Author Topic: Thaumaturgy Limitations and Difficulty  (Read 4966 times)

Offline CableRouter

  • Participant
  • *
  • Posts: 89
    • View Profile
Re: Thaumaturgy Limitations and Difficulty
« Reply #15 on: June 04, 2010, 10:39:52 PM »
It might be worth my while compiling a list of ritual objects and how much they affect the complexity of a ritual. Just for ease of reference.

That's simple, the set of possible ritual objects is exactly the same as the set of all objects and they all provide a +2 bonus when tagged.  :)

It's up to the GM if a given object applies to a given ritual, what skill it requires and what the Declaration difficulty will be.

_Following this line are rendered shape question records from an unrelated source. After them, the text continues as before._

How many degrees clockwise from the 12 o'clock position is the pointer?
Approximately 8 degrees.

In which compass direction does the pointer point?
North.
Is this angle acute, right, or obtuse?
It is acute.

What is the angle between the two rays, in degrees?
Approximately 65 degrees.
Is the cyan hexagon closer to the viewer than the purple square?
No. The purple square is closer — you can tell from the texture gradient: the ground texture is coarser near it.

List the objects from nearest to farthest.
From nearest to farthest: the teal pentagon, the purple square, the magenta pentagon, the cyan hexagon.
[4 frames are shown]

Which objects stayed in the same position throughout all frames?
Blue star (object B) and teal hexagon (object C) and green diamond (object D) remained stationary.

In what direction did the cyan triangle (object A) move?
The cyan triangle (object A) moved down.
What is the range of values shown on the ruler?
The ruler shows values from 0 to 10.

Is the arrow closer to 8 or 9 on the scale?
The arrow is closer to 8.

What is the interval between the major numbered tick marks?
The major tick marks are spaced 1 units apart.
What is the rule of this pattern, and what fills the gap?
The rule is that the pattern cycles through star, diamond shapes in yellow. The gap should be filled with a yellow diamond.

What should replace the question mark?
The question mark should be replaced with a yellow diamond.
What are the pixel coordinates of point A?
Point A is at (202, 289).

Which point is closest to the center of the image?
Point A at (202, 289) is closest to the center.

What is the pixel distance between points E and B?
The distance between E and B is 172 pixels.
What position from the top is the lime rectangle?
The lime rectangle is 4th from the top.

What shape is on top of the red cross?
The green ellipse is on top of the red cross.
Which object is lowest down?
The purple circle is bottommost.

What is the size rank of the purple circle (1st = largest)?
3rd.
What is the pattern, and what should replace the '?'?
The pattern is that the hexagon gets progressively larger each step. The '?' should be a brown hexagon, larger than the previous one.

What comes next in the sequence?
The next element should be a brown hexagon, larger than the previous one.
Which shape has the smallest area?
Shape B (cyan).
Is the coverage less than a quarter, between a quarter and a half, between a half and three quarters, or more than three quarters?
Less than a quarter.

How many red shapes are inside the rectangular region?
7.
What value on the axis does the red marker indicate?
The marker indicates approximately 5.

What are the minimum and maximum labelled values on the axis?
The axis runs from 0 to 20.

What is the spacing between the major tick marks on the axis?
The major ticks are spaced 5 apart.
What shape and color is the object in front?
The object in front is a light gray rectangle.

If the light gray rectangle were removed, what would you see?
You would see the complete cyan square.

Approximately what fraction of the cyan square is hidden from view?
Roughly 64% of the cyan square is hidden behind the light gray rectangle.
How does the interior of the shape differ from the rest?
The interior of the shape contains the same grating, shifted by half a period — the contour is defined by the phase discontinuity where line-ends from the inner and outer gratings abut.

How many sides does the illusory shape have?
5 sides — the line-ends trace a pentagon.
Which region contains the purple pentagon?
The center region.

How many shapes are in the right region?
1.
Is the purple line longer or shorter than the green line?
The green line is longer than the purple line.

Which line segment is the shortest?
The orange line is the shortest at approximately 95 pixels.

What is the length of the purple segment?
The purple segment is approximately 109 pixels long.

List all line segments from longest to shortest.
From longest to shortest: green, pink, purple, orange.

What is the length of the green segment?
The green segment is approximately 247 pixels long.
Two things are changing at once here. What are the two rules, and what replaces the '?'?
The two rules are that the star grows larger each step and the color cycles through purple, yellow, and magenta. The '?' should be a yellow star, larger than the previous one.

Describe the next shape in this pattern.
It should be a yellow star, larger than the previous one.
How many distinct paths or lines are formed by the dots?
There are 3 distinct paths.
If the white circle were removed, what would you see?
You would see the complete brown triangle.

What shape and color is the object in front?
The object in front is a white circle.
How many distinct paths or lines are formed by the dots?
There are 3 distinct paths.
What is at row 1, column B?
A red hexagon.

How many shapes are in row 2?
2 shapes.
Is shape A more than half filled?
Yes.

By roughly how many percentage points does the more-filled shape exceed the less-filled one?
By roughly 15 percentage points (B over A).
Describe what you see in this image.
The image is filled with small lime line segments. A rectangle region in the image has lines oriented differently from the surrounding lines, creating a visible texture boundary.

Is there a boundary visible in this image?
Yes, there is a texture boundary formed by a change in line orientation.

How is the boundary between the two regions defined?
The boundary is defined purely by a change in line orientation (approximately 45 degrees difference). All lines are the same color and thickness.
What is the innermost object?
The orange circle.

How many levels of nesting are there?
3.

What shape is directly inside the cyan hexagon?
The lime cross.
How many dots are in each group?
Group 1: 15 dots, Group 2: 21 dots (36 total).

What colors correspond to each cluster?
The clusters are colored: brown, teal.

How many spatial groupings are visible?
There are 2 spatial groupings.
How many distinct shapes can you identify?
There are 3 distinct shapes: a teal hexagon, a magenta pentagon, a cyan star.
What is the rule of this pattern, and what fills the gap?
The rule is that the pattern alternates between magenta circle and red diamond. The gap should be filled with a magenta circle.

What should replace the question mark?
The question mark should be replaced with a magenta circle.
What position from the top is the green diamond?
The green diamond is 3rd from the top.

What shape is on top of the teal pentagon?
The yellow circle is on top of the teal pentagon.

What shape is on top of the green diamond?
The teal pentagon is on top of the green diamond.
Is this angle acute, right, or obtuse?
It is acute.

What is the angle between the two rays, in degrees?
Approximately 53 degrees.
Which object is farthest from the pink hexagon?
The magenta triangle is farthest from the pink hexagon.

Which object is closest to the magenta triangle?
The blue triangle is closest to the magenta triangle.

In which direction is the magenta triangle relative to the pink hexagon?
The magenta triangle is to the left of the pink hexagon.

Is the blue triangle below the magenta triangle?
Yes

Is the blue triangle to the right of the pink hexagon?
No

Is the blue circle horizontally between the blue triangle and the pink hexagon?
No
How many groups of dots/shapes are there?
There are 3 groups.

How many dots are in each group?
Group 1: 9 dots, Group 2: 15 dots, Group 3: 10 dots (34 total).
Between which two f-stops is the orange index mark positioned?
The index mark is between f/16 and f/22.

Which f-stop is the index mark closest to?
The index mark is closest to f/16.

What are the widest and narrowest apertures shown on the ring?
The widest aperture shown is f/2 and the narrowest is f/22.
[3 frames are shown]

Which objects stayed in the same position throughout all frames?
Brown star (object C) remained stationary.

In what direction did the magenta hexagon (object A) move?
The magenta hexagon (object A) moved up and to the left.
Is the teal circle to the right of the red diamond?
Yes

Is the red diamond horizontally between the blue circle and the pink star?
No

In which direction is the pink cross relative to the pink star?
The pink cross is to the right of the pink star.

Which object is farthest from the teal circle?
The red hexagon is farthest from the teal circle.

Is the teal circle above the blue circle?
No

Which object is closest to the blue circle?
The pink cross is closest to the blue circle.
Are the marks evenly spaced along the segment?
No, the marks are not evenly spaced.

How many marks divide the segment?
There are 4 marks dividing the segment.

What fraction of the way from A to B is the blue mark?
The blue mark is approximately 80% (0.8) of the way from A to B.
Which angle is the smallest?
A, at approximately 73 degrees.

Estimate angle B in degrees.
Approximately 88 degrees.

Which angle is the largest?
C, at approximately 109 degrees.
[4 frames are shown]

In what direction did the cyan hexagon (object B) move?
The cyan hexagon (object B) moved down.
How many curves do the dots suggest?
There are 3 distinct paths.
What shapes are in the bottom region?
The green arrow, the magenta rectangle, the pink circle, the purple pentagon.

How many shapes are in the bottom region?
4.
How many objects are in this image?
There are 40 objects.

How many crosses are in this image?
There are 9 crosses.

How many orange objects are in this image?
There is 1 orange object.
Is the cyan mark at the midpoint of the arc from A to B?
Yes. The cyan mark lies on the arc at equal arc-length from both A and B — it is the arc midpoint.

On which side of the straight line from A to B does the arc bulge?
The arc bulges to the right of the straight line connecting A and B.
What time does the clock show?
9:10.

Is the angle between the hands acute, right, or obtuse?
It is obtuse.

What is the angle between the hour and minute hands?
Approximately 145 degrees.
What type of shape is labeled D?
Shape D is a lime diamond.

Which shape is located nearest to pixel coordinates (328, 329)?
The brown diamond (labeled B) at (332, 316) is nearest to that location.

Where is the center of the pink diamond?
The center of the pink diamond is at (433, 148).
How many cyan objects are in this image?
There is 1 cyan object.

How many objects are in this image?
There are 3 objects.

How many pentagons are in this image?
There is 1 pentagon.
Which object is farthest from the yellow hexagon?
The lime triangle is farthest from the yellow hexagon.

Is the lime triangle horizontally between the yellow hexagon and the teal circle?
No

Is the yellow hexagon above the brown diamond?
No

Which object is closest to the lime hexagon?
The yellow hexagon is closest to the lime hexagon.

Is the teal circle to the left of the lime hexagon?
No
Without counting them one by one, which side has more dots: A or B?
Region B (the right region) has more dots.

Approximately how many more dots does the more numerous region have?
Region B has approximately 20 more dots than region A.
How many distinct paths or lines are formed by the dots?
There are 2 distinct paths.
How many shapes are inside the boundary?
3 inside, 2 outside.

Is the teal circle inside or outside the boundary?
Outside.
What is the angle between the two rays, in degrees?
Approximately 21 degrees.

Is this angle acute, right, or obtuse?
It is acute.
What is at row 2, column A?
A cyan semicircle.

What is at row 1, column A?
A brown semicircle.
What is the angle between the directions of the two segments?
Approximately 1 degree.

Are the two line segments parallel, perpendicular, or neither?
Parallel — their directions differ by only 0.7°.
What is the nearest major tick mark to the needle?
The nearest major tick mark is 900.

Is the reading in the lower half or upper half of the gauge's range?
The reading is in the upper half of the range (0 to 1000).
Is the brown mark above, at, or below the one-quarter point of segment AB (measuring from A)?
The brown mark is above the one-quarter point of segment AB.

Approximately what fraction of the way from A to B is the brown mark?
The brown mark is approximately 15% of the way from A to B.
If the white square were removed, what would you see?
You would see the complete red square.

As for what items you need to perform what rituals, also a non-starter.  While it's common to track a target with hair or blood, you could
probably also do it a soldier's dog tags, a priest's crucifix, ect.  Anything that is essentially part of who that person is can point back to
that person.  Compiling a list would be a pretty impossible task, mainly because rituals can do anything you can think of.  Come on, really,
would it even be possible to make such a list when we'd end up trying to determine what you need from the target to cause a frozen turkey
to fall from the sky and kill him, cause his hair to fall out, make him deaf for an hour, turn a house into a cinder, turn a city block into a
cinder?  Then we'd need the reverse on a lot of those, like turning a pile of cinders back into a house!  Far, far easier for each GM to
decide on the spot of the supplied components are adequate or not.


Offline Wordmaker

  • Conversationalist
  • **
  • Posts: 917
  • Paul Anthony Shortt
    • View Profile
    • Paul Anthony Shortt's Blog
Re: Thaumaturgy Limitations and Difficulty
« Reply #16 on: June 05, 2010, 10:28:54 AM »
Rather than compiling a comprehensive list, I meant that it'd be useful to classify certain "grades" of ritual item, like this:

Blood, recently-cut hair, using someone's True Name: +0 to Complexity
Personal item such as wedding ring or piece of clothing worn often: +1 to Complexity
Personal possession handled rarely, or something the target has only touched very recently such as a cigarette butt: +2 to Complexity

Only one item would normally be used in a given ritual.

It's probably getting too complex for what it's trying to do, but it's hard to nail down tracking spells and the like since there are no guidelines given for how easy or hard it is to track someone with mundane skills for comparison, unless you're just rolling against someone's Stealth skill.